6. The beam position and current intensity measuring device for the radiation area according to claim 4, wherein the sealing flange (32) is provided with a vacuum observation window (321) for realizing the observation of the camera to the inner target;

the upper end of the sealing flange (32) is provided with a flange connection interface, and the corrugated pipe (312) in the linear driving structure (31) is connected to the sealing flange (32) through the flange connection interface in a sealing mode.

7. The beam position and intensity measuring device for the irradiation zone according to claim 6, wherein the camera and the camera shielding iron (33) are disposed at the upper end of the sealing flange (32);

the camera and the camera shielding iron (33) comprise a camera (331) and a camera shielding iron (332); the camera (331) is disposed within the camera shield iron (332) and is aligned with the vacuum viewing window (321) on the sealing flange (32).

8. The beam position and intensity measurement apparatus according to claim 4, wherein the target head assembly (36) is fixed to the second end of the driving rod (34) by a connector, the target head assembly (36) being disposed at 45 degrees to the beam direction;

the target head assembly (36) is composed of a fixed support and alumina ceramics, and the fixed support is in a transparent circular ring form.

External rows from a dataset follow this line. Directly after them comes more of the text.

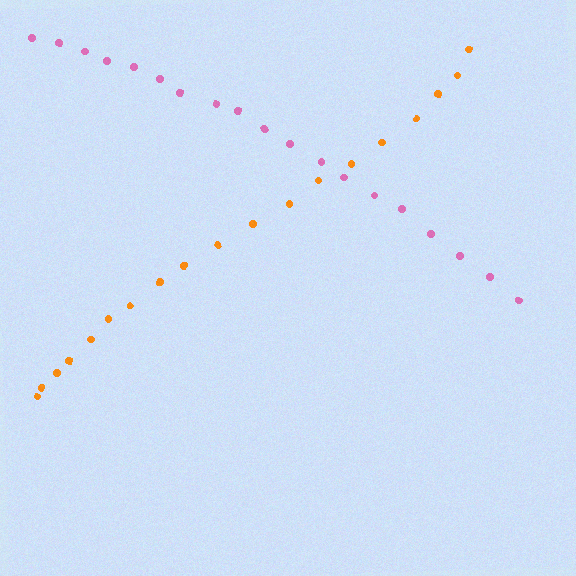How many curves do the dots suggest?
There are 2 distinct paths.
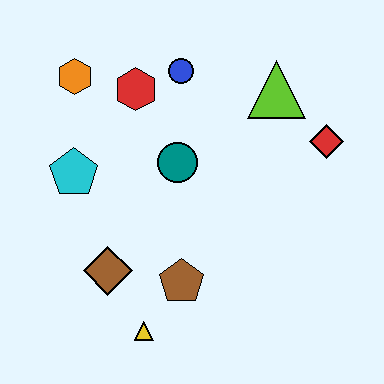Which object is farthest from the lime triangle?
The yellow triangle is farthest from the lime triangle.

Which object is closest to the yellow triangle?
The brown pentagon is closest to the yellow triangle.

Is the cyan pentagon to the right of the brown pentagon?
No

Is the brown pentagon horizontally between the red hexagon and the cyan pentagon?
No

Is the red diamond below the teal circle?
No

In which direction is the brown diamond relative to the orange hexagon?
The brown diamond is below the orange hexagon.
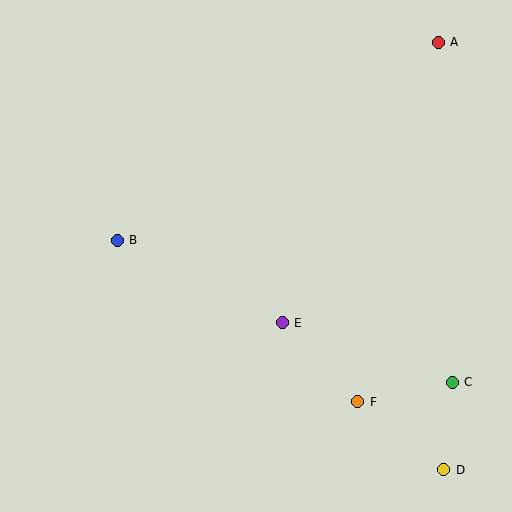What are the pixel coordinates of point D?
Point D is at (444, 470).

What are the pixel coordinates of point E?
Point E is at (282, 323).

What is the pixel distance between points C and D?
The distance between C and D is 88 pixels.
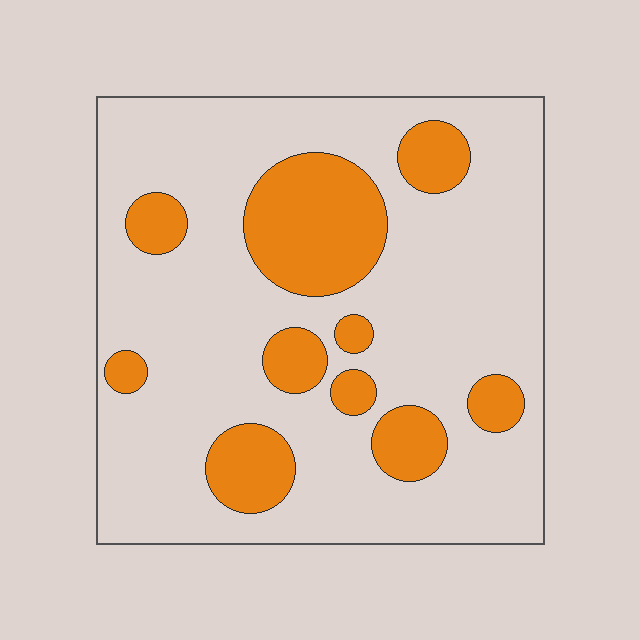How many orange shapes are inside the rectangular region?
10.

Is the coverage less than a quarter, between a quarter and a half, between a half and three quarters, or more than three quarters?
Less than a quarter.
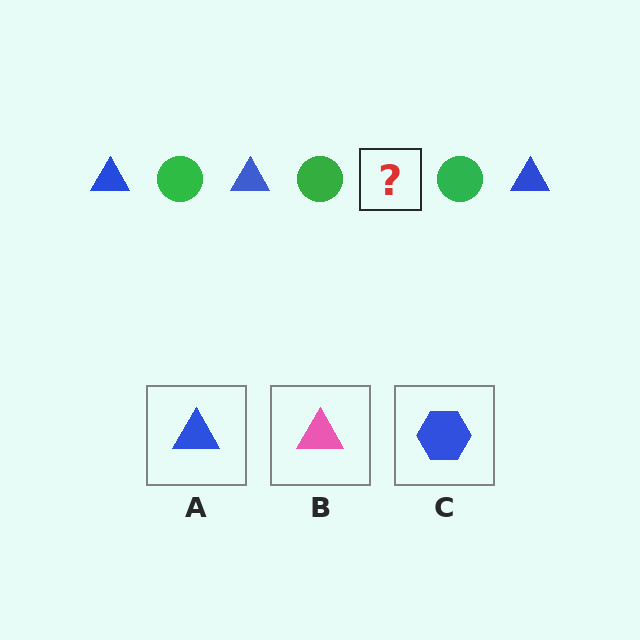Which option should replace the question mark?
Option A.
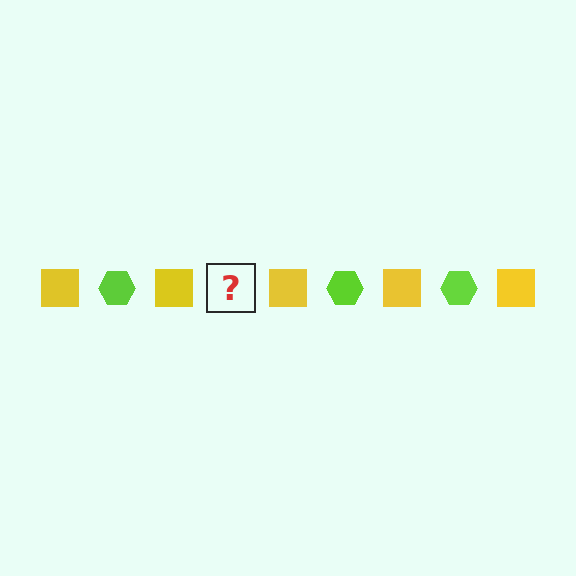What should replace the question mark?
The question mark should be replaced with a lime hexagon.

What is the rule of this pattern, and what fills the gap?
The rule is that the pattern alternates between yellow square and lime hexagon. The gap should be filled with a lime hexagon.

9. The beam position and flux measurement apparatus for an irradiation zone of claim 4, wherein said flux probe (37) comprises a probe holder (371), a shield cylinder assembly (372), and an inner membrane ring assembly (373);

the top of the probe bracket (371) is connected with the second end of the transmission rod (34);

the shielding cylinder assembly (372) adopts an annular structure, is arranged in the probe bracket (371), and is used for shielding internal signals;

the inner membrane ring assembly (373) comprises a three-layer metal membrane frame (374) and an insulating support rod (375); the three layers of metal film frames (374) are arranged at equal intervals, and the adjacent metal film frames (374) are connected in an isolated mode through the insulating support rods (375);

each metal film frame (374) consists of a support ring and a compression ring, and the contact surface has inclination; a metal film is clamped between the support ring and the compression ring, and the metal film is flattened and compressed through an inclination structure.

10. The beam position and current intensity measuring device for the radiation area according to claim 4, further comprising a protection bracket (4) disposed at the foremost end of the shielding guide assembly (1) for protecting the target head assembly (36) and the current intensity probe (37) at the frontmost end during hoisting.